不需要字典的密钥 - 哈希表? [英] don't need dictionary's keys - hash table?
问题描述
您好,
我正在使用一些非常大的词典,其长键是
(urls)。对于一个大字典,这些键开始占用大量的内存。我不需要访问这些键 - 我
只需要能够检索与某个
键相关的值,所以我不想拥有密钥存储在内存中。我能不能首先使用
hash()url字符串并使用生成的整数作为键?
我认为我在这之后更像是传统哈希表。如果我这样做b $ b这样做,我会得到我追求的记忆力吗?
哈希函数总是生成唯一键吗?另外,同样的
技术是否适用于一套?
我们非常感谢任何其他想法或考虑因素。
谢谢。
Hello,
I am using some very large dictionaries with keys that are long strings
(urls). For a large dictionary these keys start to take up a
significant amount of memory. I do not need access to these keys -- I
only need to be able to retrieve the value associated with a certain
key, so I do not want to have the keys stored in memory. Could I just
hash() the url strings first and use the resulting integer as the key?
I think what I''m after here is more like a tradition hash table. If I
do it this way am I going to get the memory savings I am after? Will
the hash function always generate unique keys? Also, would the same
technique work for a set?
Any other thoughts or considerations are appreciated.
Thank You.
推荐答案
kdot ... @ gmail.com写道:
kdot...@gmail.com wrote:
您好,
我正在使用一些非常大的字典,其长键是长串
(网址)。对于一个大字典,这些键开始占用大量的内存。我不需要访问这些键 - 我
只需要能够检索与某个
键相关的值,所以我不想拥有密钥存储在内存中。我能不能首先使用
hash()url字符串并使用生成的整数作为键?
我认为我在这之后更像是传统哈希表。如果我这样做b $ b这样做,我会得到我追求的记忆力吗?
哈希函数总是生成唯一键吗?另外,同样的
技术是否适用于一套?
Hello,
I am using some very large dictionaries with keys that are long strings
(urls). For a large dictionary these keys start to take up a
significant amount of memory. I do not need access to these keys -- I
only need to be able to retrieve the value associated with a certain
key, so I do not want to have the keys stored in memory. Could I just
hash() the url strings first and use the resulting integer as the key?
I think what I''m after here is more like a tradition hash table. If I
do it this way am I going to get the memory savings I am after? Will
the hash function always generate unique keys? Also, would the same
technique work for a set?
我刚才意识到哈希并不总是
唯一,所以这不会真的有用。并且看起来哈希表还是需要存储键(作为字符串),以便在发生冲突时可以完成字符串比较
。我猜有没有避免
存储它们的钥匙?
I just realized that of course the hash is not always going to be
unique, so this wouldn''t really work. And it seems a hash table would
still need to store the keys (as strings) so that string comparisons
can be done when a collision occurs.

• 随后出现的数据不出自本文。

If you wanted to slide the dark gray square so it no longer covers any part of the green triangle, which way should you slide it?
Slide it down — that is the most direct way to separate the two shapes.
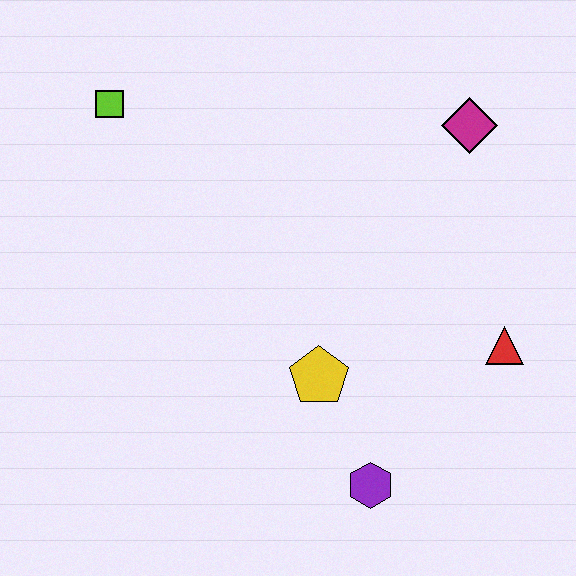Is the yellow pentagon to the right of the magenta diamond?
No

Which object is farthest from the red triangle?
The lime square is farthest from the red triangle.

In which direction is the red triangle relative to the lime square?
The red triangle is to the right of the lime square.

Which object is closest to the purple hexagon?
The yellow pentagon is closest to the purple hexagon.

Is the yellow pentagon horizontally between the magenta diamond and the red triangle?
No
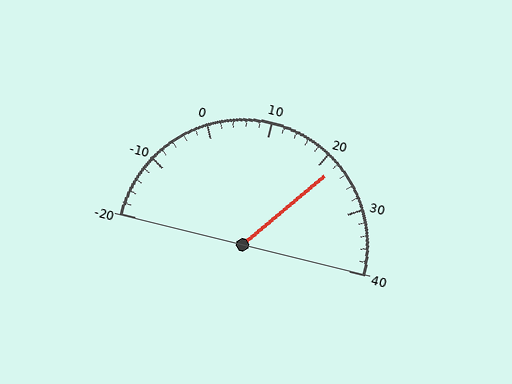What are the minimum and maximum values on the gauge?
The gauge ranges from -20 to 40.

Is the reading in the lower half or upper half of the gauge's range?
The reading is in the upper half of the range (-20 to 40).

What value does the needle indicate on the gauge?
The needle indicates approximately 22.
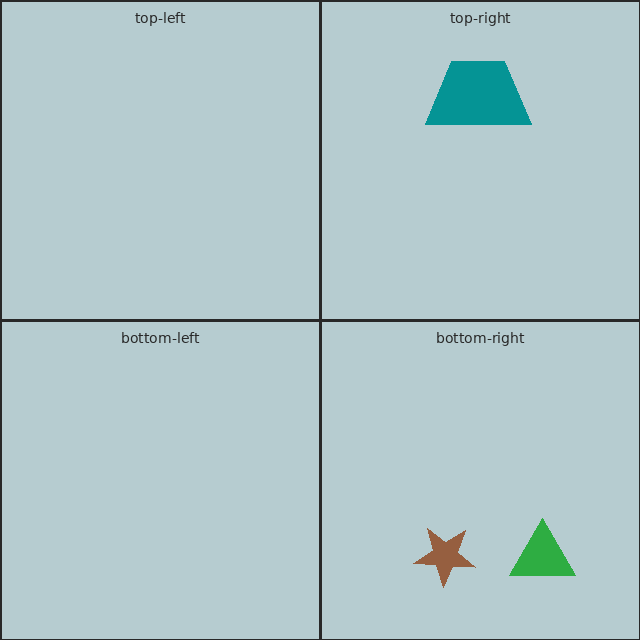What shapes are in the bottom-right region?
The green triangle, the brown star.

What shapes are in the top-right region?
The teal trapezoid.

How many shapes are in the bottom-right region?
2.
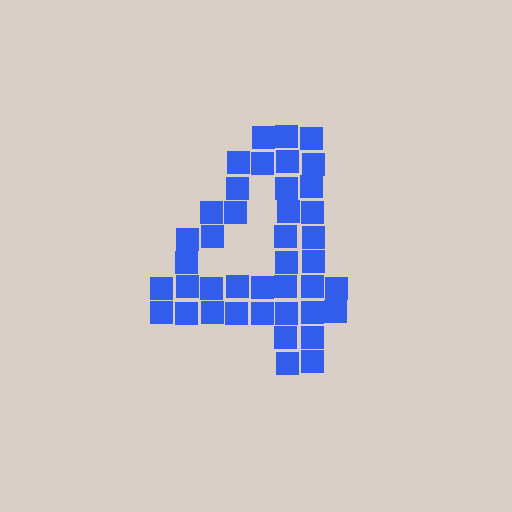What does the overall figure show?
The overall figure shows the digit 4.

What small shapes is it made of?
It is made of small squares.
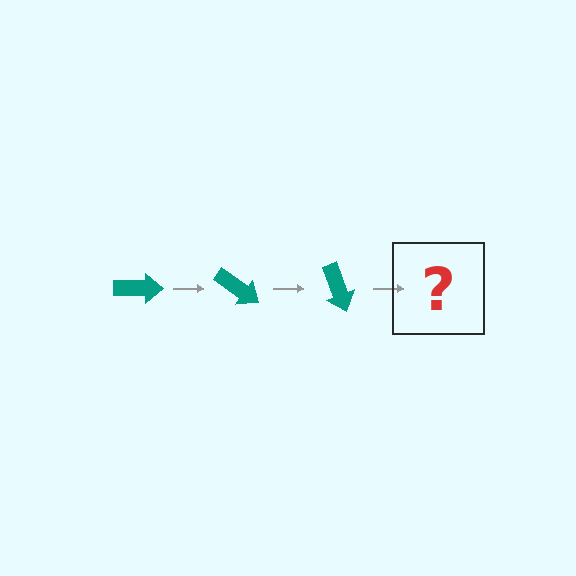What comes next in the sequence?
The next element should be a teal arrow rotated 105 degrees clockwise.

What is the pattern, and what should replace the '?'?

I guess there''s no avoiding
storing they keys?
kd ***** @ gmail.com 写道:
kd*****@gmail.com wrote:
哈希函数是否始终生成唯一键?
Will the hash function always generate unique keys?
no。 hash()是为字典(哈希表)设计的,不能用作
加密哈希值。
取决于你的应用程序,一个布隆过滤器可能是足够好:
http://en.wikipedia。 org / wiki / Bloom_filter
(参见Python实现的链接部分)
< / F>
no. hash() is designed for dictionaries (hash tables), not for use as a
cryptographic hash.
depending on your application, a bloom filter might be a good enough:
http://en.wikipedia.org/wiki/Bloom_filter
(see the links section for a Python implementation)
</F>
kd*****@gmail.com 写道:
kd*****@gmail.com wrote:
我刚才意识到哈希并不总是唯一的,因为这不是真的有效。并且看起来哈希表还是需要存储键(作为字符串),以便在发生冲突时可以完成字符串比较
。
I just realized that of course the hash is not always going to be
unique, so this wouldn''t really work. And it seems a hash table would
still need to store the keys (as strings) so that string comparisons
can be done when a collision occurs.
顺便说一句,Python的字典类型*是* b $ ba传统哈希表的高度优化实现。 />
< / F>
btw, Python''s dictionary type *is* a highly-optimized implementation of
a "traditional hash table".
</F>
这篇关于不需要字典的密钥 - 哈希表?的文章就介绍到这了,希望我们推荐的答案对大家有所帮助,也希望大家多多支持IT屋!